Typical examples of who is in scope
Real-world examples make this concrete: a US SaaS company with European customers; an Asian e-commerce store that ships to the EU and accepts euros; a global media site that profiles EU visitors for advertising; a processor anywhere that handles EU residents’ data for a client.
In each case there is no EU office, yet GDPR applies because the organisation targets or monitors people in the EU.
Who is generally not in scope
Not everyone is caught. Purely personal or household activity — your private address book, for instance — is excluded. So is an organisation with no EU establishment that genuinely does not target or monitor anyone in the EU, even if its site is technically reachable from Europe.

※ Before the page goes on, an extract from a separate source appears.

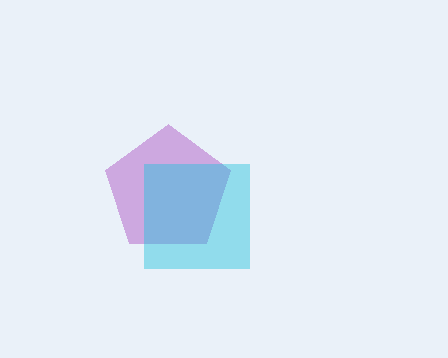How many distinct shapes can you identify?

The line is intent and effect: passive accessibility is not enough; deliberate offering or monitoring is.
The representative requirement
If you are caught by the targeting or monitoring test and have no establishment in the EU, you generally must appoint an EU representative — a person or entity in a member state where some of your data subjects are, who acts as a local contact point for individuals and regulators.

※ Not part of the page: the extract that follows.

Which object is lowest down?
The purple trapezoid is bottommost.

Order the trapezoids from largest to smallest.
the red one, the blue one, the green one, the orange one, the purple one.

There are limited exemptions for occasional, low-risk processing, but for most in-scope businesses a representative is a practical necessity, named in the privacy notice.

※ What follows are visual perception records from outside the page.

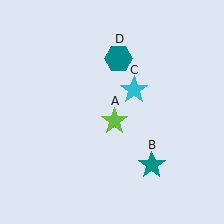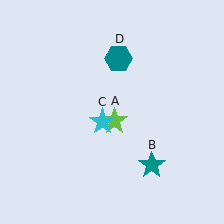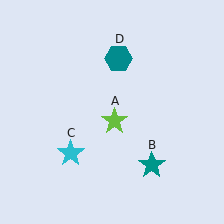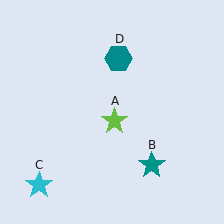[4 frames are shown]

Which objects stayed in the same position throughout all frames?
Lime star (object A) and teal star (object B) and teal hexagon (object D) remained stationary.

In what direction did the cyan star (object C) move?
The cyan star (object C) moved down and to the left.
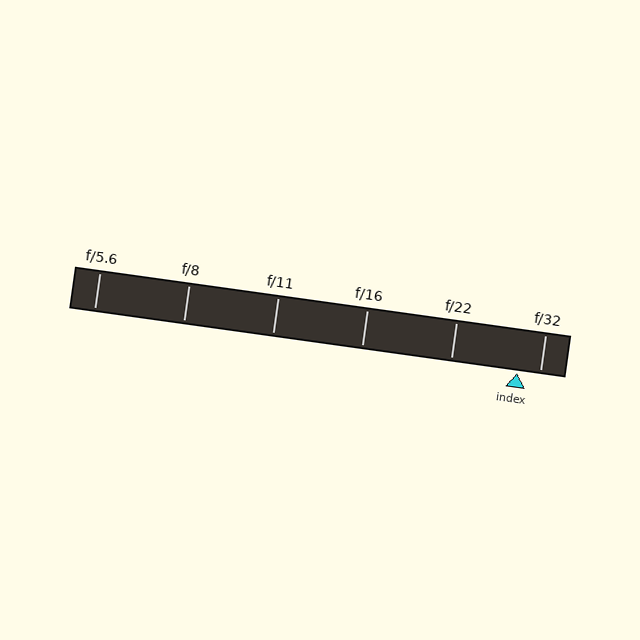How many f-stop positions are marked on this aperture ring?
There are 6 f-stop positions marked.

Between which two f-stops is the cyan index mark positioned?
The index mark is between f/22 and f/32.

Why scope is easy to underestimate
Because GDPR does not require an EU office, many organisations wrongly assume it does not apply to them. Analytics on EU visitors, a handful of EU customers, or an EU-language marketing page can all bring you in scope — often before anyone in the business has thought about compliance.
The safest posture is to assume scope is broad and check carefully, rather than assume you are exempt because you are not based in Europe.
How to assess your own scope
Work through the tests in order. Do you have any EU establishment connected to your processing? Do you target people in the EU through language, currency, shipping or marketing? Do you monitor EU visitors through analytics, advertising or profiling? A yes to any of these means GDPR applies to that activity.
Document your assessment either way — deciding you are out of scope is itself a decision the accountability principle expects you to be able to justify.
Getting it right
Scope is the foundation of everything else: lawful bases, rights, security and records all follow from being in scope. Getting it wrong — in either direction — is costly, so it is worth a careful, documented assessment before you build the rest of your programme.
ISpectra Technologies helps organisations determine exactly where GDPR applies to them, appoint representatives where needed, and scope a proportionate programme around the result.
Free consultation
Need help with GDPR?
Talk to our data-protection specialists — we’ll map your fastest path to compliance.
What about the UK?
Since Brexit, the UK has its own UK GDPR with a parallel scope test: it applies to organisations established in the UK, and to those outside the UK that target or monitor people in the UK. So a business serving customers on both sides of the Channel can be in scope of the EU GDPR and the UK GDPR at the same time.
If that describes you, run the scope test twice — once for the EU and once for the UK — and remember you may need a representative in each territory if you have no local establishment.